The US Head of Medical Affairs will serve as a strategic and visionary leader responsible for driving the US medical affairs strategy and execution for Seralutinib. In this highly visible and influential role, you will collaborate cross-functionally with colleagues in Clinical Development, Commercial, Regulatory, Quality, and Global Medical Affairs to maximize the value of Seralutinib in a dynamic and competitive therapeutic landscape.

This role will play a key part in shaping data generation strategies, informing product positioning and therapeutic benefit, supporting launch planning, and leading medical communications to a diverse set of internal and external stakeholders—including healthcare professionals, scientific experts, payors, and patient advocacy groups. The ideal candidate brings deep scientific expertise, strong leadership experience, and a proven ability to inspire and align cross-functional teams in a fast-paced environment.

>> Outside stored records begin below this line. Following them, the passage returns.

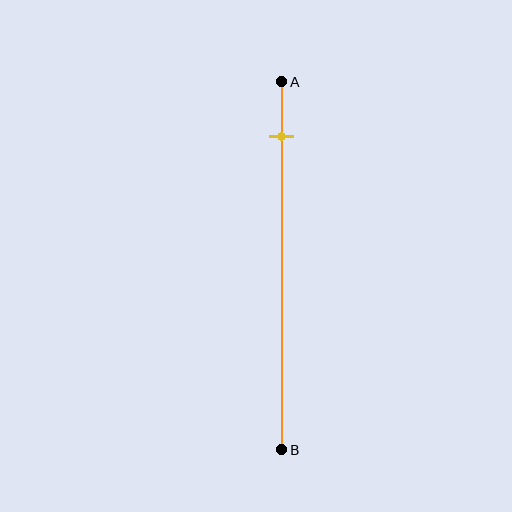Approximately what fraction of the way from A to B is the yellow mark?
The yellow mark is approximately 15% of the way from A to B.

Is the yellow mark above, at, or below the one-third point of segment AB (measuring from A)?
The yellow mark is above the one-third point of segment AB.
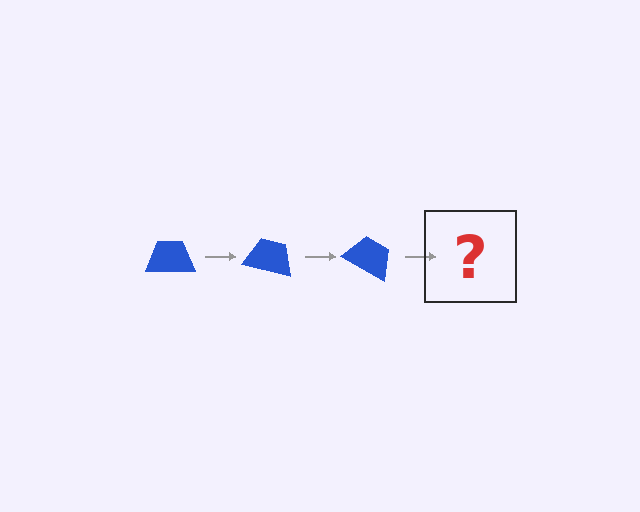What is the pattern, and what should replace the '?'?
The pattern is that the trapezoid rotates 15 degrees clockwise each step. The '?' should be a blue trapezoid rotated 45 degrees clockwise.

Essential Duties and Responsibilities

• Lead the medical affairs strategy and tactics for Seralutinib and life cycle products.
• Design and execute an integrated medical and scientific affairs plan and scientific communications integrated with European Medical Affairs, Research, Marketing and Development to inform on positioning, therapeutic benefit, and product launch.
• Lead US communications to internal and external stakeholders including thought leader engagement; ad boards; medical conference exhibits and support.
• Collaborate with Chiesi’s commercial Medical Affairs team partnering on launch readiness in the US.
• Provide oversight of the US Commercial Medical Science Liaison team including supporting launch readiness.
• Oversee the US Regional Medical Affairs team to support the clinical development studies of Seratlutinib in ILD-PH, PAH OLE & life cycle opportunities.
• Lead global publications activities collaborating with ROW Medical Affairs, Clinical, Translational Medicine and Commercial on strategy and messaging.
• Provide guidance and oversight of US patient advocacy efforts for Seralutinib in PAH, ILD-PH and other potential indications.
• Oversee the design and execution of US Phase 4, observational studies, registries, and real-world data projects.
• Support Health Economics and Outcomes Research (HEOR) studies in the US to demonstrate product value.
• Review, support, and monitor US based independent investigator-initiated studies and provide funding or drug supply if aligned with scientific and strategic goals.
• Provide leadership, direction, partnership, and support of the Launch Planning Team.
• Build and develop Medical Affairs team and infrastructure to support commercialization.
• Establish and lead the Medical Information and medical communications departments to ensure relevant scientific data is disseminated in a clear, compliant manner, supporting scientific and clinical programs.
• Manage and regularly meet with thought leaders and industry partners to support the successful execution of Scientific Medical Affairs tactics.

JOB QUALIFICATIONS

• Advanced scientific degree required (MD, PhD, or PharmD; MD preferred), with at least 15 years of progressive experience in the biotech or pharmaceutical industry, including a minimum of 5+ years in Medical Scientific Affairs.
• Minimum of 5+ years of leadership experience with demonstrated accountability across core Medical Affairs functions.
• 5+ years clinical experience in pulmonary arterial hypertension (PAH) or interstitial lung disease (ILD-PH) strongly preferred.
• Proven ability to lead, inspire, and develop high-performing, cross-functional medical and scientific teams in complex and evolving environments.
• Exceptional planning, organizational, interpersonal, and communication skills, including public speaking.
• Strong track record of navigating organizational change and aligning teams around evolving strategic priorities.
• Highly collaborative with strong emotional intelligence, organizational awareness, and the ability to build trust across diverse stakeholders.
• Strategic mindset with strong problem-solving and contingency-planning capabilities.
• People leadership excellence—proven ability to inspire and develop high-performing teams while modeling core values of teamwork, humility, respect, empowerment, agility, and disciplined execution.
• Exceptional interpersonal and collaboration skills; builds trust across scientific and business functions, navigates cultural and functional differences, and negotiates timelines and resources effectively.
• Demonstrated success in a matrixed, cross-functional environment, aligning interdisciplinary teams to shared objectives and delivering measurable results.
• Superior planning and organizational capabilities; independently drives projects forward, establishes and manages timelines and budgets, and maintains clear accountability.
• Outstanding written and verbal communication skills, with the ability to distill complex scientific and business information concisely and handle confidential materials with discretion.
• Hybrid work readiness (remote with periodic headquarters visits) and willingness to travel domestically and internationally up to 25%.

Gossamer Bio is committed to equal opportunity in the terms and conditions of employment for all employees and job applicants and complies with all applicable national, state and local laws governing nondiscrimination in employment.